Can't IMMSv subscribe for IMMND dests?
Thanks,
Mathi.

> -----Original Message-----
> From: Anders Björnerstedt [mailto:[email protected]]
> Sent: Thursday, July 18, 2013 5:30 PM
> To: Neelakanta Reddy; praveen malviya
> Cc: [email protected]
> Subject: Re: [devel] Early patch for #501 for review/testing (was Re: #501
> amf: No node directors register to AMF within time after "#7 cleanup instead
> of terminate used at component restart")
> 
> Sounds like you could have needed to use the "continuationId" parameter to
> saImmOmAdminOperationInvoke().
> Unfortunately this A.2.1 feature is not yet implemented in the immsv.
> 
> https://sourceforge.net/p/opensaf/tickets/51/
> 
> 
> /AndersBj
> 
> 
> -----Original Message-----
> From: Neelakanta Reddy [mailto:[email protected]]

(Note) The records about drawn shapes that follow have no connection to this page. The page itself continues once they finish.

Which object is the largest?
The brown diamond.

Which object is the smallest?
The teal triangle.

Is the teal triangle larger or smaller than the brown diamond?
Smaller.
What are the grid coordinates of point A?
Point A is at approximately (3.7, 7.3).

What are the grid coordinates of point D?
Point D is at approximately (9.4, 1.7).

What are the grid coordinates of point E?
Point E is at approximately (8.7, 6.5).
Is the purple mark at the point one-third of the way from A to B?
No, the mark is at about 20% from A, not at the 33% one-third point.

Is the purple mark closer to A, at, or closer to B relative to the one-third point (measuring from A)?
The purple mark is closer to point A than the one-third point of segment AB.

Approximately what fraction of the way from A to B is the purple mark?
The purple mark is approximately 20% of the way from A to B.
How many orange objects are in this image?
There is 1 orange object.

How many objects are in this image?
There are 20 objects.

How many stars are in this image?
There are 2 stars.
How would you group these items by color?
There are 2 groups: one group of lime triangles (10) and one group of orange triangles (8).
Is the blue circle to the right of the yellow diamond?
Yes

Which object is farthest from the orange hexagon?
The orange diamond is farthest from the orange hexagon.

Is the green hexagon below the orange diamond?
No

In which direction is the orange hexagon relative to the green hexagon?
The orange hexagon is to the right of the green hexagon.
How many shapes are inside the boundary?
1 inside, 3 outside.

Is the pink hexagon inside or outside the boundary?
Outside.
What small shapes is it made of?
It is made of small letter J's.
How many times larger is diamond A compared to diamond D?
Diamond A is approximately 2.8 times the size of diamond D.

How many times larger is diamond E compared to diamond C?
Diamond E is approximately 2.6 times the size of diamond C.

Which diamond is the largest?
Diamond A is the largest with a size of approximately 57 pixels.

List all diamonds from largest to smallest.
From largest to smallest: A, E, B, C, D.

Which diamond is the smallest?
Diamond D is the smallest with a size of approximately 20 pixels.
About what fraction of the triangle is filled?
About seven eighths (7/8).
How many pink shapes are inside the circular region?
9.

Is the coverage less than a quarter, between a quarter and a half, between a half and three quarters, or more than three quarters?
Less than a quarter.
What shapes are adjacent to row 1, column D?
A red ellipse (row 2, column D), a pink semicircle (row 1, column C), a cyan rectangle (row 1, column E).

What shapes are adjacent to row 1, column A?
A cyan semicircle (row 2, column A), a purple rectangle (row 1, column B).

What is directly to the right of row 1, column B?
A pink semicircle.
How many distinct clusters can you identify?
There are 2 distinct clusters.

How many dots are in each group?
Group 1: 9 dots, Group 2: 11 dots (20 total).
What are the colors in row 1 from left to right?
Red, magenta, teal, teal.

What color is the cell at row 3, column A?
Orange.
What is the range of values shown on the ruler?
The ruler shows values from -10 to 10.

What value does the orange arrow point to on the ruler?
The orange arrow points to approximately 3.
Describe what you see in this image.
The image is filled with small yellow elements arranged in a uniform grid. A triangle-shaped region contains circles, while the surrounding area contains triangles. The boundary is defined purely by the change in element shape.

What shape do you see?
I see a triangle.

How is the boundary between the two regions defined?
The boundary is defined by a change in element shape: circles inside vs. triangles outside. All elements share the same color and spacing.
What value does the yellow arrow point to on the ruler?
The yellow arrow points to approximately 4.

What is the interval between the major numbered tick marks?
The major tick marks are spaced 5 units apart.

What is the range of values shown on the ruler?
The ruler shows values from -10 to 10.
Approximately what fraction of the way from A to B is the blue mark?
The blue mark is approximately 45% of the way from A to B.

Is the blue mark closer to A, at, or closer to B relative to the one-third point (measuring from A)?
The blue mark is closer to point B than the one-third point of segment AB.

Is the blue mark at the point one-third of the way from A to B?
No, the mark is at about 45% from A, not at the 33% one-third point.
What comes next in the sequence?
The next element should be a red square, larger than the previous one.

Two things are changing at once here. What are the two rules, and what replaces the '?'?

> Sent: den 18 juli 2013 13:41
> To: praveen malviya
> Cc: [email protected]
> Subject: Re: [devel] Early patch for #501 for review/testing (was Re: #501
> amf: No node directors register to AMF within time after "#7 cleanup instead
> of terminate used at component restart")
> 
> HI Mathi/Praveen,
> 
> I misunderstood, the flow of admin operation related to the component.
> 
> After analyzing the logs the following is the reason why the reply can not be
> sent:
> 
> The admin operation,to terminate IMMND is called at standby. The
> implementer is the active amfd.
> 
> The active amfd sends the admin operation result to local active IMMND,
> active IMMND tries to send the result to the IMMND(standby) where the
> admin operation is called, the mds adest that is stored in the active IMMND is
> the adest of the old IMMND(standby).
> 
> Because of this the following error message will come at the active
> controller:
> 
> ER Problem in sending to peer IMMND over MDS. Discarding admin op reply.
> 
> 
> Thanks,
> Neel.
> On Thursday 18 July 2013 04:52 PM, praveen malviya wrote:
> > Hi,
> > For restart admin on any component AMFD sends admin operation
> message
> > to corresponding AMFND.
> > AMFND will restart the component. When the operation will be in
> > progress presence state of the component will transition from
> > INSTANTIATED to  RESTARTING and then from RESTARTING to
> INSTANTIATED.
> > AMFND updates presence state to AMFD whenever it changes,  but AMFD
> > will respond to IMM for the completion of operation only when
> > component presence state becomes INSTANTIATED.
> >
> > Thanks,
> > Praveen.
> > On 17-Jul-13 7:09 PM, Neelakanta Reddy wrote:
> >> Hi Mathi,
> >>
> >> After giving the terminate message to local amnfnd, amfd immediately
> >> sends the admin operation result.
> >>
> >> The amfnd sends the message to the IMMND, the IMMND is processing
> in
> >> the immnd_amf_comp_terminate_callback, which will terminate IMMND.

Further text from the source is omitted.